Ronald Reagan was President When Inflation was at this Level

It was June 1982, Ronald Reagan was serving his first term as president, and inflation was running at 7.1%, according to CPI data from the St. Louis Federal Reserve. At the time, inflation was quickly retreating.

Last week, the U.S. Bureau of Labor Statistics reported that the CPI, or the Consumer Price Index, rose 7.0% last year. It was the highest level since the summer of 1982.

Mostly, the culprits that lifted inflation last year remain in place.

  • Higher oil and food prices,
  • supply chain disruptions,
  • easy money from the Federal Reserve,
  • heavy fiscal stimulus that lifted demand at a time of reduced supply of some goods,
  • and a pandemic that distorted demand, favoring goods over services.

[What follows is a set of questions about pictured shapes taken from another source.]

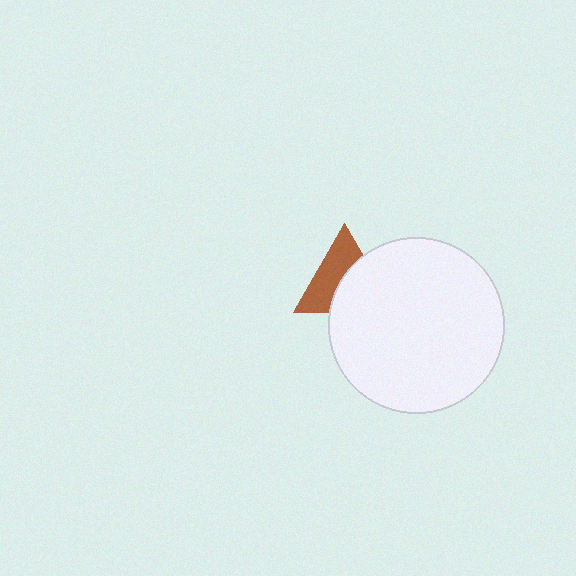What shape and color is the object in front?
The object in front is a white circle.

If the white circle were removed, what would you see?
You would see the complete brown triangle.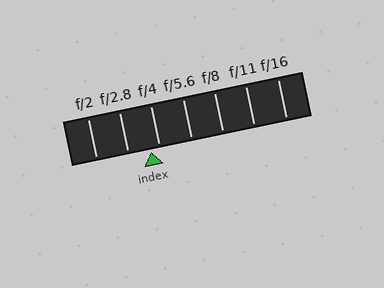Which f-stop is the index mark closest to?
The index mark is closest to f/4.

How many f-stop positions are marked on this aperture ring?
There are 7 f-stop positions marked.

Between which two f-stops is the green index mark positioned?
The index mark is between f/2.8 and f/4.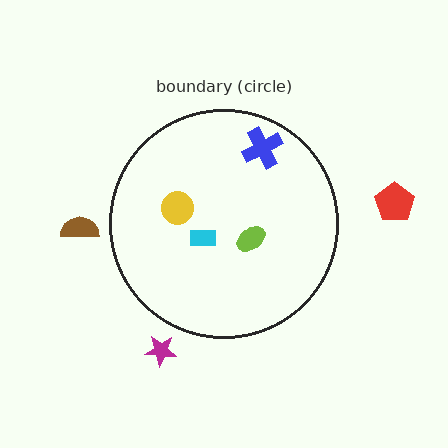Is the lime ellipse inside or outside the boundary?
Inside.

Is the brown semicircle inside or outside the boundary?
Outside.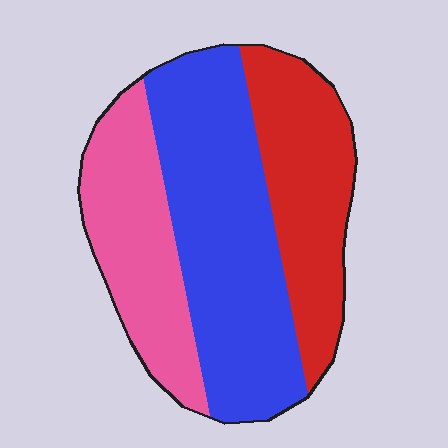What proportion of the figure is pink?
Pink covers about 25% of the figure.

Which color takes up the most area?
Blue, at roughly 45%.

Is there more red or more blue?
Blue.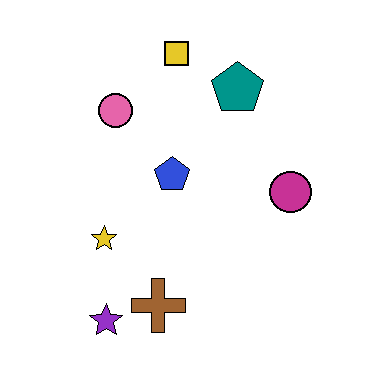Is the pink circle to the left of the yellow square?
Yes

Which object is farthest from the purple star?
The yellow square is farthest from the purple star.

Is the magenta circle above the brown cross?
Yes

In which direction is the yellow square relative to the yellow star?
The yellow square is above the yellow star.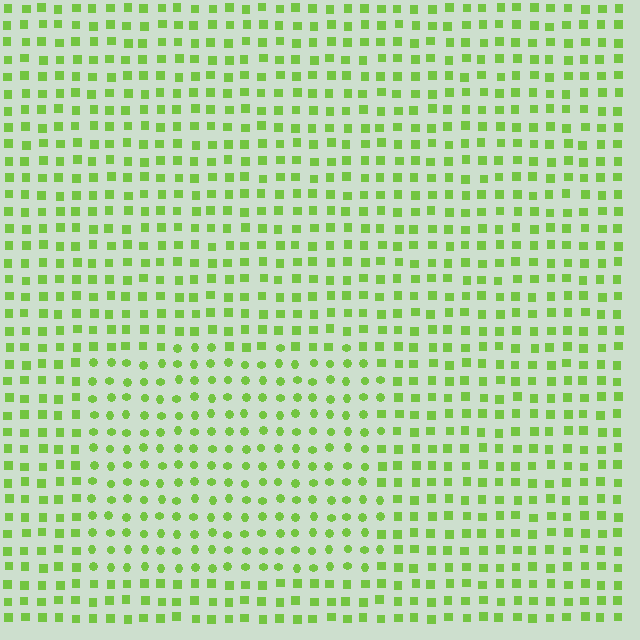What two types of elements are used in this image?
The image uses circles inside the rectangle region and squares outside it.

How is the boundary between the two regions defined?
The boundary is defined by a change in element shape: circles inside vs. squares outside. All elements share the same color and spacing.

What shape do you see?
I see a rectangle.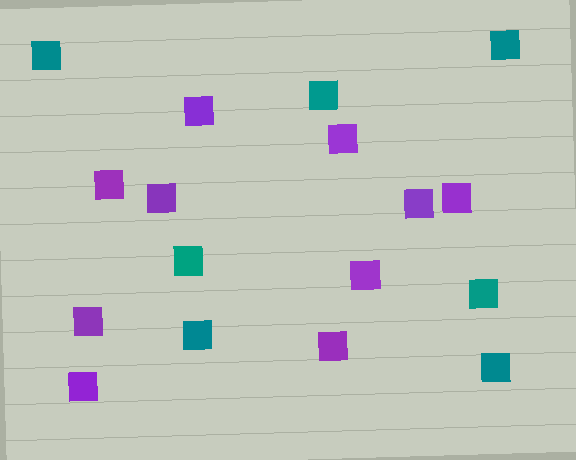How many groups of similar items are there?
There are 2 groups: one group of teal squares (7) and one group of purple squares (10).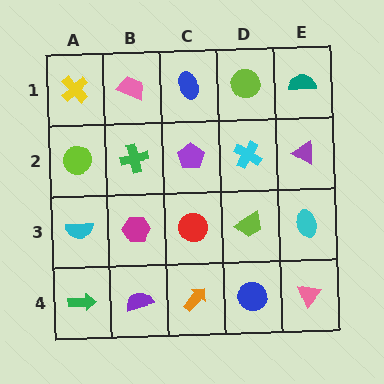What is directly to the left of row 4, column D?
An orange arrow.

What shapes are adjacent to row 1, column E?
A purple triangle (row 2, column E), a lime circle (row 1, column D).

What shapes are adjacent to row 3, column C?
A purple pentagon (row 2, column C), an orange arrow (row 4, column C), a magenta hexagon (row 3, column B), a lime trapezoid (row 3, column D).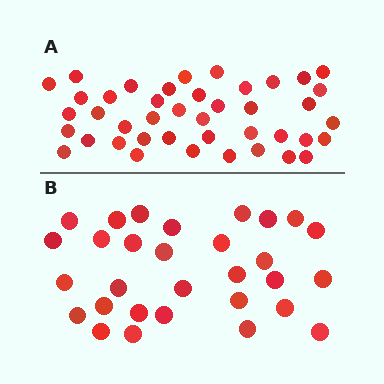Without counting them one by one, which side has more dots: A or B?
Region A (the top region) has more dots.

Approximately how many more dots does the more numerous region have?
Region A has roughly 12 or so more dots than region B.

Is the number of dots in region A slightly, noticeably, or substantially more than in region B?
Region A has noticeably more, but not dramatically so. The ratio is roughly 1.4 to 1.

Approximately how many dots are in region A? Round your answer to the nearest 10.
About 40 dots. (The exact count is 42, which rounds to 40.)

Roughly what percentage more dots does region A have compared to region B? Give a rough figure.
About 40% more.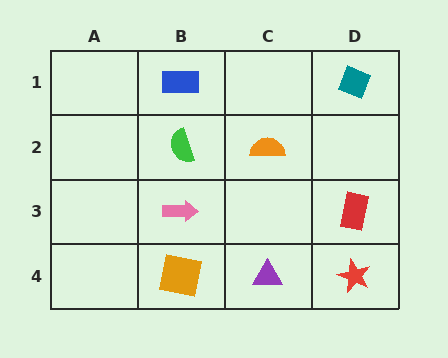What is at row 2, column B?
A green semicircle.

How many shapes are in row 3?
2 shapes.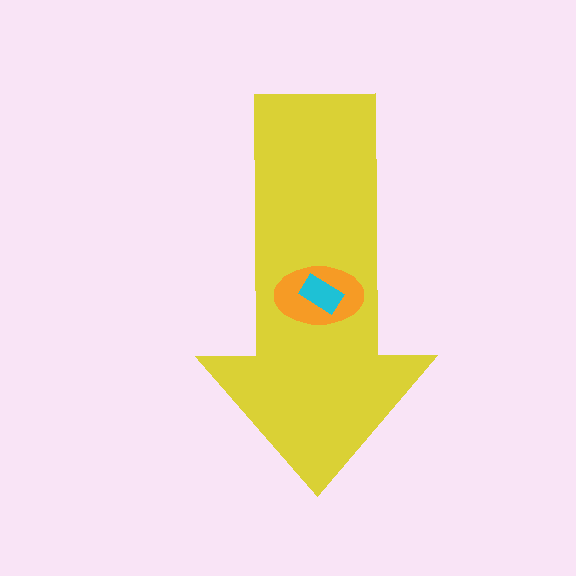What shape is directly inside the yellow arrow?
The orange ellipse.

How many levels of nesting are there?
3.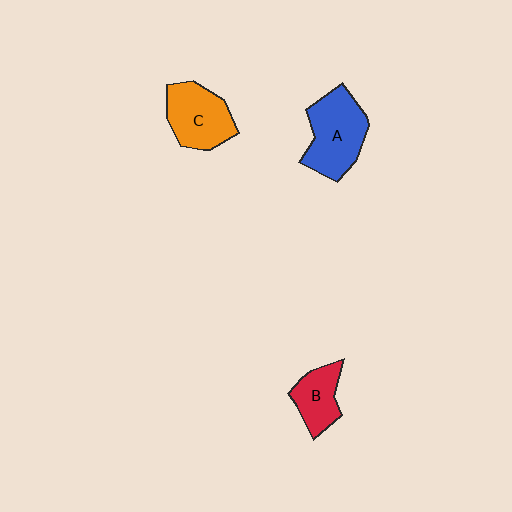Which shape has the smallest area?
Shape B (red).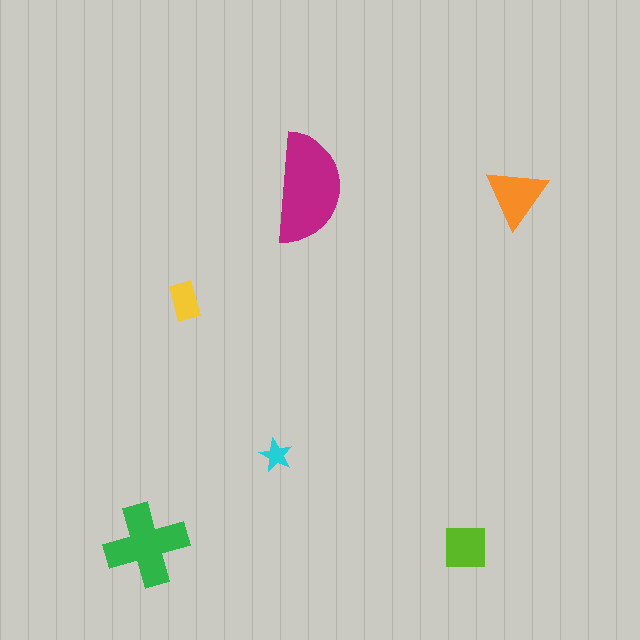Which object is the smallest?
The cyan star.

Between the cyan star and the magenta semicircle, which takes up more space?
The magenta semicircle.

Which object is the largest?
The magenta semicircle.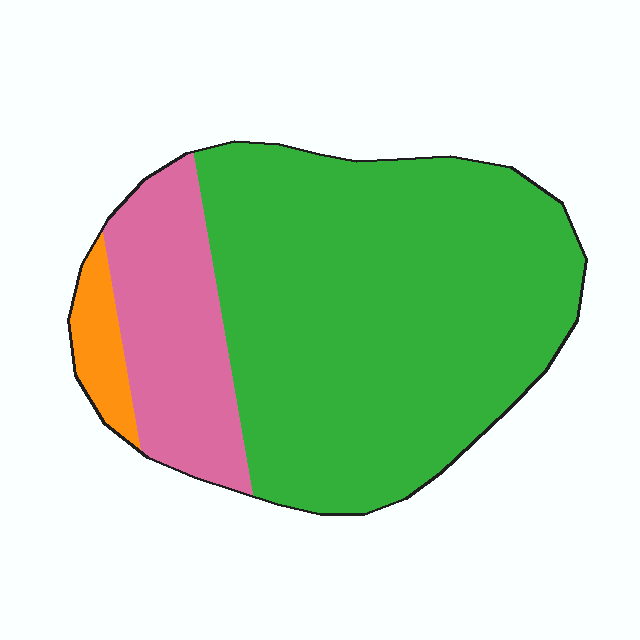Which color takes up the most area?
Green, at roughly 75%.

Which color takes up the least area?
Orange, at roughly 5%.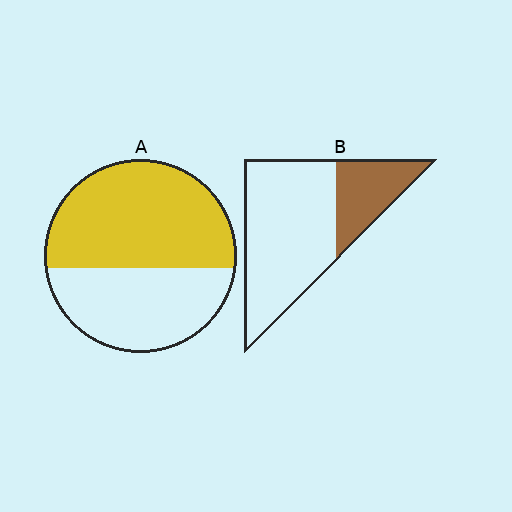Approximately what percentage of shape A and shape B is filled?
A is approximately 60% and B is approximately 25%.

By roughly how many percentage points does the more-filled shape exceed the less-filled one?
By roughly 30 percentage points (A over B).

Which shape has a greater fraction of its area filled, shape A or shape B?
Shape A.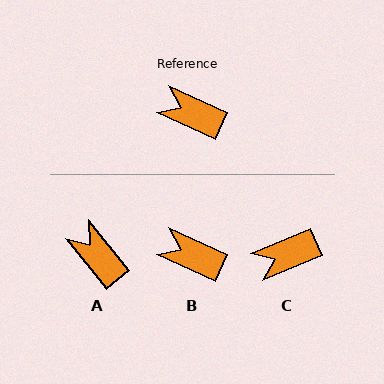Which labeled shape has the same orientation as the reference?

If we dig look below the surface, durable goods (such as autos, home appliances) rose 16.8% last year, nondurable goods (goods consumed over a shorter period) rose 10.2%, and services were up 4.0%, according to the U.S. BLS.

Wages are now rising at a faster pace, which could force firms to pass along higher costs, exacerbating pricing pressures.

Despite plentiful jobs and the growing economy, Gallup said last month that its Economic Confidence Index fell to -33, the lowest since April 2020 when it was at a pandemic low. Rising inflation is affecting the national mood.

Fed Chief Powell has gotten the message. In his testimony before the Senate Banking Committee last week, Powell said, “If we have to raise interest rates more over time, we will. We will use our tools to get inflation back.”  

He didn’t provide specifics or a timeline, but central bankers are already preparing investors. Several Fed officials said last week they are considering a March rate hike, and some said at least four rate increases may occur this year. That’s a far cry from a year ago when the Fed’s own projections reflected no rate increases through 2023.